Sie arbeiten professionell zusammen, nicht mehr, nicht weniger. Auch deshalb sollte es einen dritten Geschäftsführer neben Michael Born (links) und Ralf Minge geben. © Robert Michael

Die Bewerbungsfrist ist längst abgelaufen, das Auswahlverfahren abgeschlossen. Am 12. Juli vorigen Jahres hatte Dynamo Dresden die Stelle eines weiteren Geschäftsführers ausgeschrieben, der Bewerberkreis wurde bereits vor der Mitgliederversammlung im November von 62 auf drei Kandidaten eingegrenzt. 

Der neu gewählte Aufsichtsrat sollte entscheiden, hieß es damals. Doch seitdem ist nichts passiert, jedenfalls wurde bisher kein Neuzugang auf der Geschäftsstelle des Fußball-Zweitligisten vorgestellt. Und das wird auch in den nächsten Wochen, möglicherweise Monaten nicht geschehen. In seiner Sitzung in dieser Woche einigte sich das Kontrollgremium darauf, die Entscheidung vorerst auszusetzen.

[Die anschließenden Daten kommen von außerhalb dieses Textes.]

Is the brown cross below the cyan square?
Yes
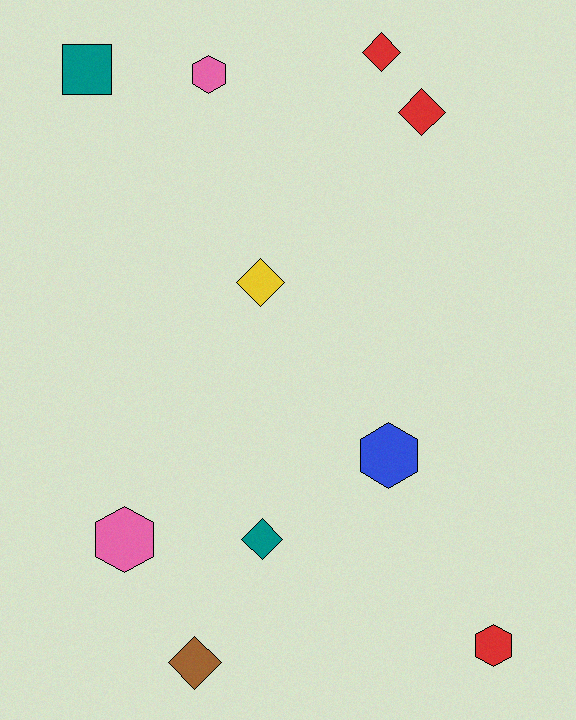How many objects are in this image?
There are 10 objects.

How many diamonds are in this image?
There are 5 diamonds.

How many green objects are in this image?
There are no green objects.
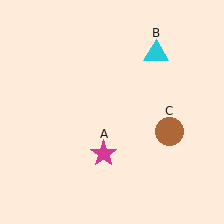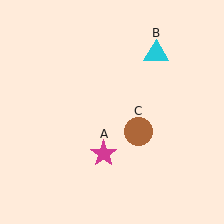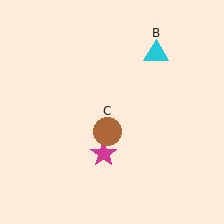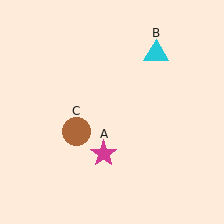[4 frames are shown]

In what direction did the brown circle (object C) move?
The brown circle (object C) moved left.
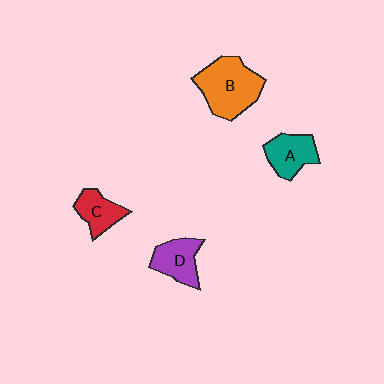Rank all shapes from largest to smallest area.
From largest to smallest: B (orange), D (purple), A (teal), C (red).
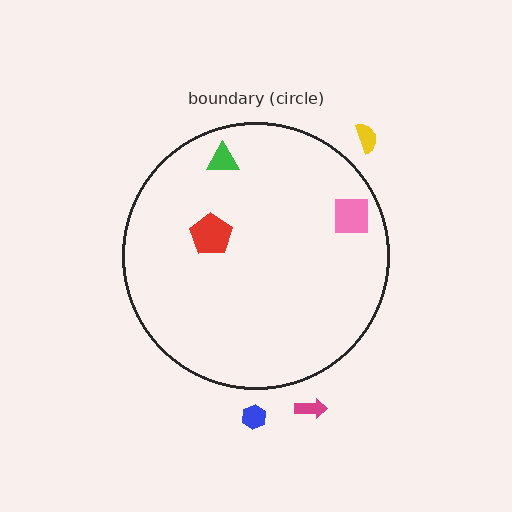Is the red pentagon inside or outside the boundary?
Inside.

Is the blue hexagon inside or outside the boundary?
Outside.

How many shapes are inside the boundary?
3 inside, 3 outside.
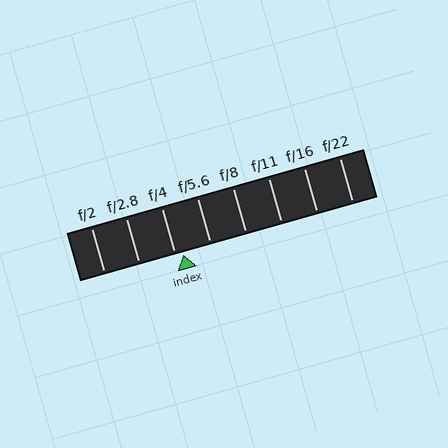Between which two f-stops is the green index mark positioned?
The index mark is between f/4 and f/5.6.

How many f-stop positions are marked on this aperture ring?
There are 8 f-stop positions marked.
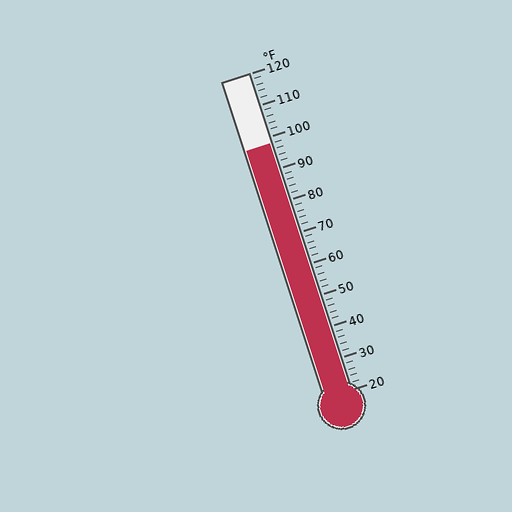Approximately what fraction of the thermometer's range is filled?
The thermometer is filled to approximately 80% of its range.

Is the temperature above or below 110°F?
The temperature is below 110°F.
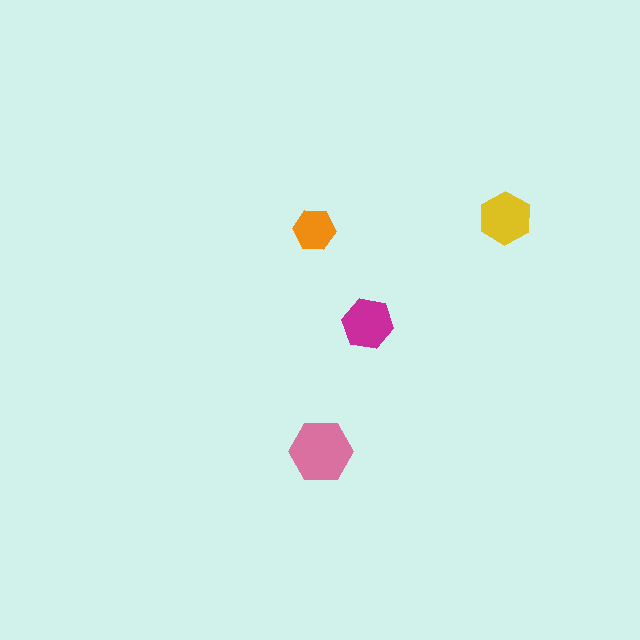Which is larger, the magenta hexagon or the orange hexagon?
The magenta one.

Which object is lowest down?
The pink hexagon is bottommost.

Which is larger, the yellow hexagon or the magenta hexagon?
The yellow one.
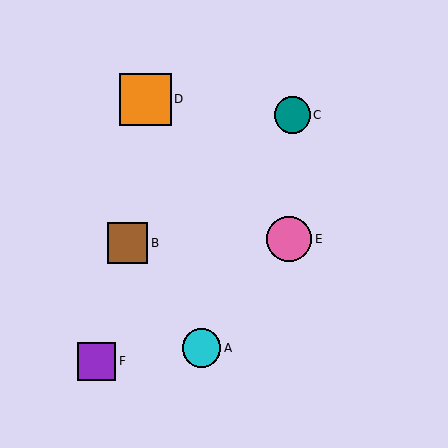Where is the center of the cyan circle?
The center of the cyan circle is at (202, 348).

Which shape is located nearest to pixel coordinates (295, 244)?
The pink circle (labeled E) at (289, 239) is nearest to that location.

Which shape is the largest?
The orange square (labeled D) is the largest.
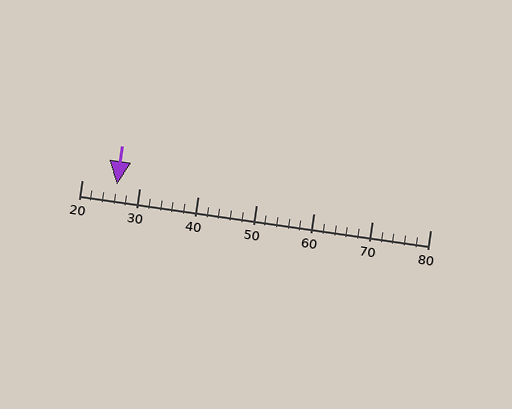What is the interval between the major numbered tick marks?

Das bestätigt Thomas Kunert, der stellvertretende Vorsitzende, auf Anfrage von Sächsische.de. „Wir haben das Thema, wie eine zukunftsfähige Vereinsstruktur unter dem Aspekt unserer strategischen Ziele aussehen soll, weiter vorangetrieben“, erklärt der 44-jährige Wirtschaftsingenieur.

In mehreren Workshops und mit der Expertise von Professor Sascha Schmidt von der Management-Schule in Düsseldorf wurde dabei unter anderem ein dritter Geschäftsführer als notwendig erkannt. "Andere Vereine machen das vor, die haben drei und manche noch mehr Geschäftsführer oder Vorstände", erklärte Schmidt in einem Interview mit Sächsische.de. Demnach sollte der kaufmännische Bereich bei Dynamo aufgeteilt werden: in das Tagesgeschäft mit Finanzen, Organisation und Personal sowie die Vereinsentwicklung mit Innovationen, Marketing und Kommunikation. Derzeit ist dafür ein Geschäftsführer allein zuständig: Michael Born. Er hat einen Vertrag bis Juni 2021.

Die Überlegungen, betont Kunert, werden nicht über den Haufen geworfen. Er sagt aber auch: „Wir müssen sie abgleichen mit der derzeitigen sportlichen Lage, denn leider stehen wir auf dem letzten Platz in der 2. Bundesliga.“ Deshalb habe sich der Aufsichtsrat darauf verständig, die Situation im April, Anfang Mai neu zu bewerten. Trotzdem soll die Strategiedebatte auf der Bereichsleiter- und Mitarbeiterebene geführt und in den Gremien die Strukturreform weiter vorbereitet werden. „Wir wollen die Diskussion so zu Ende führen, dass wir genau wissen, wie eine Soll-Struktur mit drei Geschäftsführern aussehen müsste“, erklärt Kunert, der seit 2010 das Ehrenamt eines Aufsichtsrates innehat.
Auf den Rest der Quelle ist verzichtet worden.